Futebol

Pia Sundhage projeta ano olímpico com a Seleção Brasileira Feminina

Treinadora destacou preparação brasileira para os Jogos de Tóquio.
Imirante Esporte, com informações da CBF01/01/2021 às 21h34
Pia Sundhage projeta ano olímpico com a Seleção Brasileira FemininaPia Sundhage, treinadora da Seleção Brasileira de futebol feminino. (Foto: Thais Magalhães/CBF)

RIO DE JANEIRO - O ano de 2020 impôs muitos desafios para o futebol mundial. Em meio a uma temporada marcada pela paralisação do esporte devido à pandemia de Covid-19, a solução foi encontrar estratégias à distância. A comandante da Seleção Feminina, Pia Sundhage, abraçou o momento e criou meios para manter o grupo unido. Reuniões semanais por vídeoconferência com as jogadoras e a comissão técnica foi uma das maneiras que a treinadora definiu manter o grupo motivado até que os encontros fossem novamente possíveis.

Foram cinco meses de muito trabalhos à distância, até que em setembro, Pia pôde voltar a sentir a sensação de comandar a Seleção Brasileira em campo. Em setembro e outubro, a equipe voltou a se reunir para períodos de treinamentos, o primeiro com atletas brasileiras na Granja Comary, em Teresópolis, e o segundo em Portimão, em Portugal, com jogadoras que atuam na Europa, Estados Unidos e China. Em novembro, dois duelos com o Equador, marcaram a retomada dos duelos internacionais visando a preparação para os Jogos de Tóquio 2020 (adiados para 2021).

"No período de isolamento, ficamos praticamente cinco meses sem nos encontrar. Senti muita falta de todos, principalmente da minha comissão técnica. O que fizemos foram algumas reuniões online, o que eu realmente achei muito importante nesse período porque reforçou a ideia de que nós somos um grupo", conta.

Em um ano e seis meses de trabalho à frente da Seleção Brasileira, Pia soma treze jogos no comando.

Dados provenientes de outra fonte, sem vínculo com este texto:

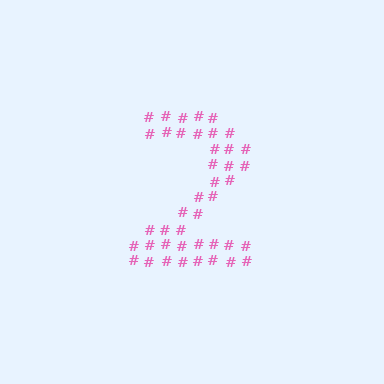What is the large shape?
The large shape is the digit 2.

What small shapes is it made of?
It is made of small hash symbols.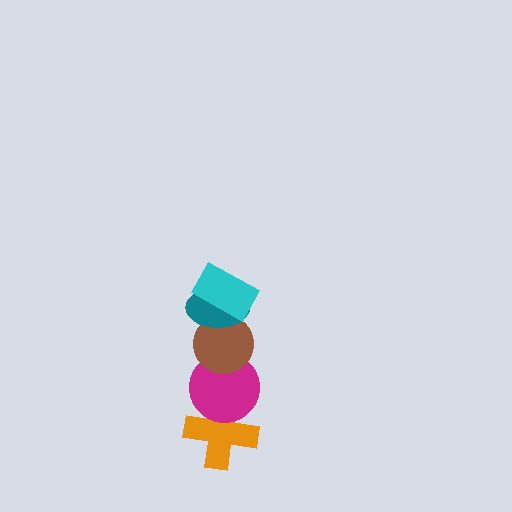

São oito vitórias, quatro empates e uma derrota. Além disso, a técnica já deu oportunidade para 66 atletas em suas convocações. A sueca enxerga que o grupo está a cada encontro compreendendo sua filosofia de trabalho e avaliou como muito positiva a trajetória.

"Estamos evoluindo passo a passo. Temos um longo caminho pela frente pensando na nossa melhor formação, principalmente quando se trata do passe final. Também temos que achar nossa melhor formação nas jogadas de bola parada. Sou fascinada com a quantidade de atletas canhotas que temos, mas também em como elas são boas na bola aérea. Teremos mais alguns jogos, eu gosto dessa nossa trajetória, está sendo fantástica, e estamos melhorando cada vez mais", destaca.

Quando se trata de Jogos Olímpicos, Pia é experiente no assunto. Nas últimas três edições, chegou à final comandando a Seleção dos Estados Unidos, em 2008 e 2012, e com a Seleção do seu país, a Suécia, em 2016. Com o objetivo de repetir a história, agora, com o Brasil, a técnica se diz ansiosa para a bola rolar em Tóquio, em julho de 2021.

"Estou preparada para essa competição! Será uma montanha-russa com altos e baixos. Estou muito ansiosa para ver o nosso time, é claro que ainda não definimos quem irá para as Olimpíadas, mas há algumas coisas que estou muito empolgada, por exemplo, a Debinha. Ela está marcando muitos gols e joga muito bem com uma das jogadoras mais rápidas que já vi na vida, a Ludmila. A Lud não é apenas rápida, mas também muda o ritmo de jogo mantendo a posse de bola. Acredito que as duas sejam as jogadoras do futuro. Nas Olimpíadas iremos jogar contra excelentes Seleções e precisamos estar preparadas para defender e atacar no mais alto nível. Estou muito ansiosa para isso acontecer!", conclui.

No próximo mês, a Seleção Feminina já retoma a preparação para os Jogos Olímpicos de Tóquio. No dia 5 de janeiro, a equipe se apresenta em Viamão, no Rio Grande do Sul, para um período de quinze dias de treinamentos.